Il rischio è dietro l’angolo,
annidato negli umori del popolo che da dolci ci mettono un attimo a farsi
amari, acquattato dietro un colpo di testa-coda dei sondaggi come in uno scazzo
d’odio/ex amore improvviso che pare un embolo. Ma il dottor Stranumore Salvini
lo sa, che la gente stramba e cambia cavallo e luna facile, che il rischio è
calcolato ma concreto: e se volete sapere perché per noi ‘sto rischio è anche
qualcosa di più, anzi è proprio assicurato, andatevi a leggere lo scorso
Papaluto. In questo non c’interessa ribadire perché Salvini ha già iniziato a
finire (magari per lasciare il posto a uno peggiore…) ma dire il perché al
momento è molto più fortunato che finito.

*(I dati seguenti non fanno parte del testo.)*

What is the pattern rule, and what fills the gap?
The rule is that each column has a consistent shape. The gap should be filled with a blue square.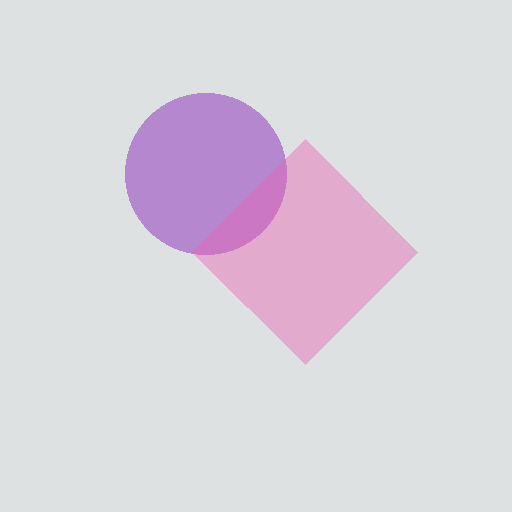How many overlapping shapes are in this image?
There are 2 overlapping shapes in the image.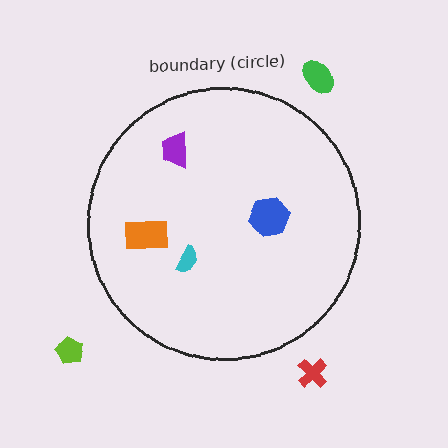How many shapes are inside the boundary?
4 inside, 3 outside.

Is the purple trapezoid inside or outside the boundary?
Inside.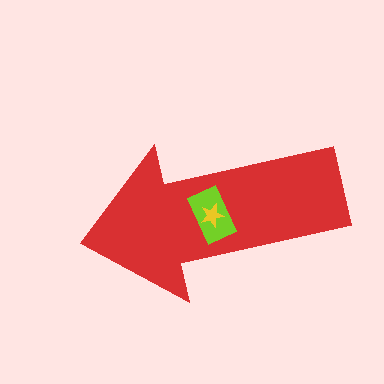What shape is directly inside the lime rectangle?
The yellow star.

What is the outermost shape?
The red arrow.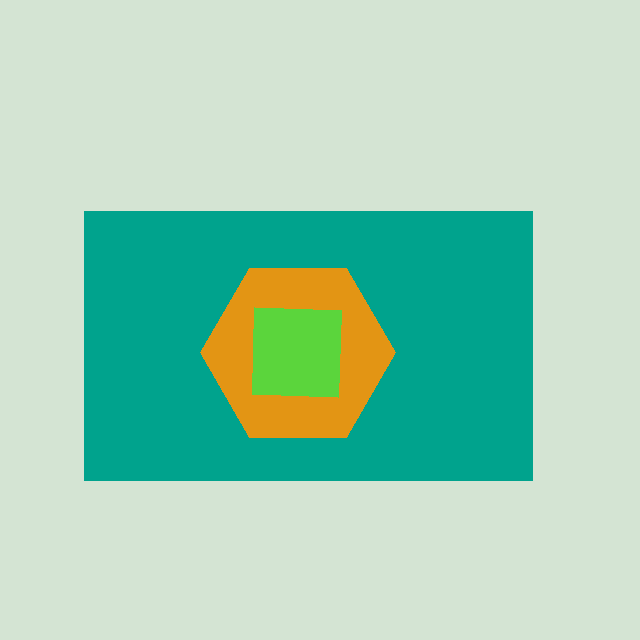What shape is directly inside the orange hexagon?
The lime square.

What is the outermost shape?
The teal rectangle.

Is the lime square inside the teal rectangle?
Yes.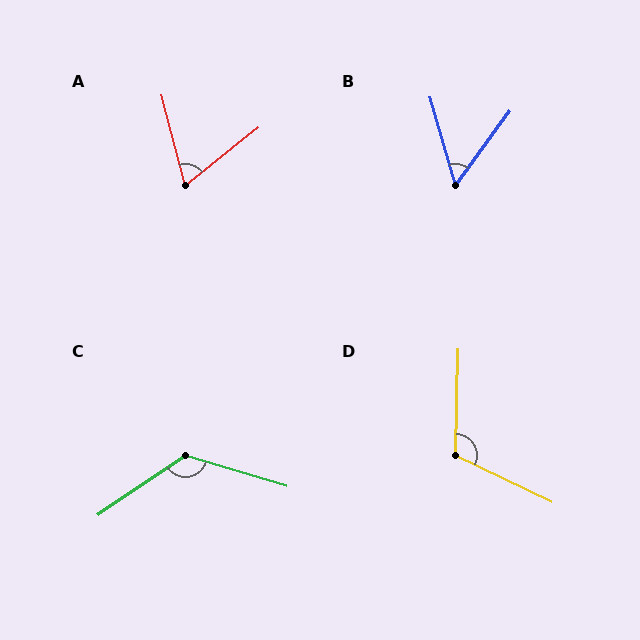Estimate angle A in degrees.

E cioè contarvi di come per lui non
si contino i suoi avversari ex alleati e teorici nemici per cui uno — avendo
loro — non ha bisogno di migliori amici. Più furbo e rapace e feroce che
capace, ma la concorrenza è svelta e arrapante come una Tartaruga Minchia incapace
e in carapace di tutto... E qui i punti di convergenza (per non dire di nuova,
anche se non eterna, alleanza…) Silvione-Salvini aumentano. Matteo Silvioni c’ha
il culo nel sangue, un congenito lato positivo, in ultima analisi (del sangue)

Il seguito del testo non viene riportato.